I'm looking to create a mathematical programming model, it's probably simple but it's been a long time since I've worked this kind of problem and I'm stuck. Here's a story problem to tee this up:

Say a teacher has 4 toys for her 10 students. In a given day, she counts whether or not student *i* played with toy *j*.

```
toys <- tibble::tribble(
~student, ~toy_a, ~toy_b, ~toy_c, ~toy_d,
1L, 1L, 1L, 0L, 0L,
2L, 0L, 0L, 1L, 0L,
3L, 0L, 1L, 1L, 1L,
4L, 1L, 1L, 1L, 1L,
5L, 1L, 1L, 0L, 0L,
6L, 0L, 0L, 0L, 0L,
7L, 1L, 0L, 0L, 1L,
8L, 0L, 1L, 1L, 0L,
9L, 1L, 0L, 0L, 1L,
10L, 1L, 1L, 1L, 0L
)
```

The teacher would like to pick the optimal set of two (an arbitrary number) toys out of the four, such that the largest percentage of students are satisfied. A given student will be satisfied with the set of two toys if he played with at least one (another arbitrary number) of the toys.

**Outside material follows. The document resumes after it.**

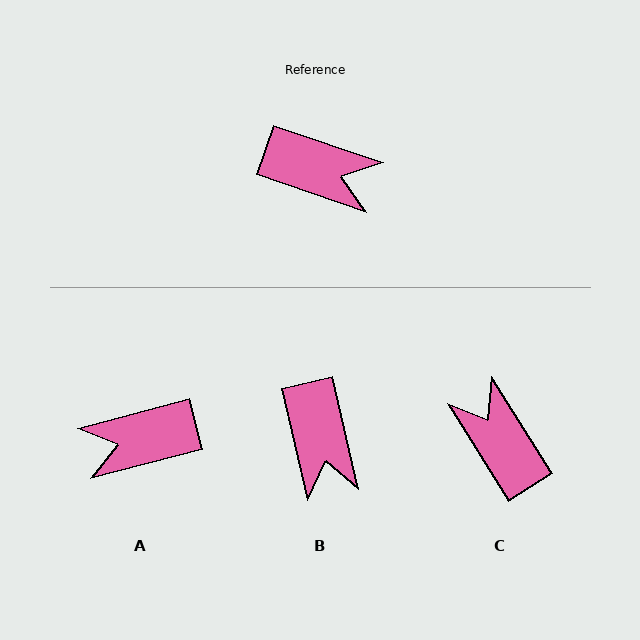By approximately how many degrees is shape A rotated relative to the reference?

Here's how I've set this up in my head...

- There are 4 "decision variables", one for each toy, representing whether or not the toy is included in the new set.
- It seems that these decision variables could be represented by a numeric vector of ones and zeros.
- The the thing we're trying to optimize is the proportion of students satisfied with the new set, this value will of course be bound between 0 and 1.

```
toys_m <- as.matrix(toys[-1])
mean_toy_satisfaction <- function(toys.m = toys_m, included, min.play = 1) {
# this "toggles on/off" toys in the set
toys.m <- toys.m %*% diag(included)
# how many toys did a given student play with in this set?
num.toys.played <- rowSums(toys.m)
# meet satisfaction criteria?
satisfied <- num.toys.played >= min.play
mean(satisfied)
}
# example where toys A and B make it into the set
mean_toy_satisfaction(
toys.m = toys_m,
included = c(1, 1, 0, 0),
min.play = 1
)
#> [1] 0.8
```

So, the variable which needs optimizing is the vector passed to the `included`

argument to the above function. Again, this seems like it should be rather easy to implement (and it is, if you want to use Excel Solver ).

I've looked through a number of the optimization packages, but I'm honestly not sure where to start, if anyone could point me in the right direction or help frame the problem better I'd greatly appreciate it.